BEIJING. December 10, 2004
The authorities of Harbin decided to re-open the five-domed Iversk church. (forgive my ignorance, but all old depictions of Harbin's Holy Iversk Church, we can see SEVEN domes: five on the church's roof, one on the belltower, one above the temple's altar. I don't insist on anything - perhaps the belltower's dome and that above the altar are not part of the count?) Harbin's Russian population sometimes referred to the 1908 structure as the "military church": it was built in memory of soldiers who fell in the 1904-05 Russo-Japanese War.

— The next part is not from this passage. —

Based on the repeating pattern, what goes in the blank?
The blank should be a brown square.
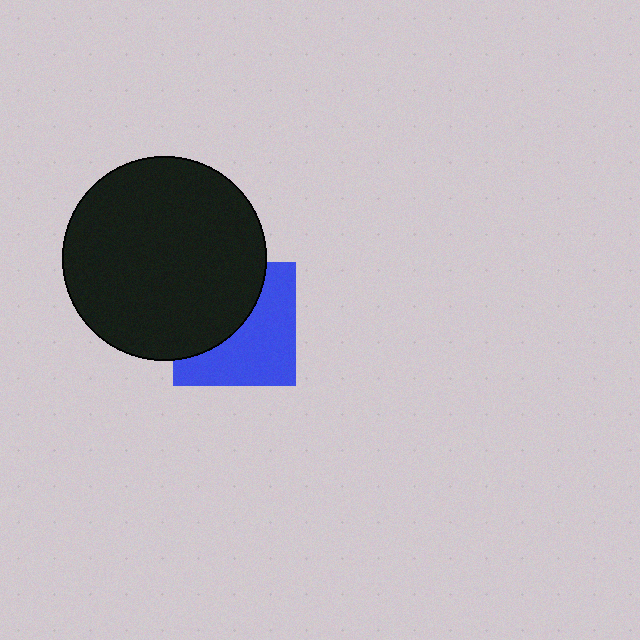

Later, é migré s -- former White Army officers -- were buried on the adjoining cemetery. Inside the church, which for a long time was used as a factory warehouse, one can still find the semi-destroyed tomb of General Vladimir Kappel, whose remains were brought by Whites retreating from Chita. (The church is still used as a warehouse and garage - a horizontal partition has been erected. The second floor has offices of a Chinese firm. V.O. Kappel's burial place is outside the church, along its northern side.) A magnificent mosaic panel is to be re-built in the church as well as other decorative elements -- the fate of the tomb is still unclear. (The mosaic panels are outside the church, decorating its exterior walls.)
A large Russian colony once existed in Harbin -- a major population point along the Chinese-Eastern Railroad (KVZhD in Russian), now an administrative center of Heilongjiang Province. (Harbin was founded by Russians, who lived in it for over two hundred years, not just decades.) Memory of the colony's presence is preserved in the "Russian" architecture of the old part of the city -- and also in the lexicon of present-day natives of Harbin who refer to bread as "leba", and a bucket as "veydelo" (I, nevertheless, would transcribe this word as "veydalo"). Harbin's municipal authorities will reconstruct the historical center, attempting to return "European" features to certain streets.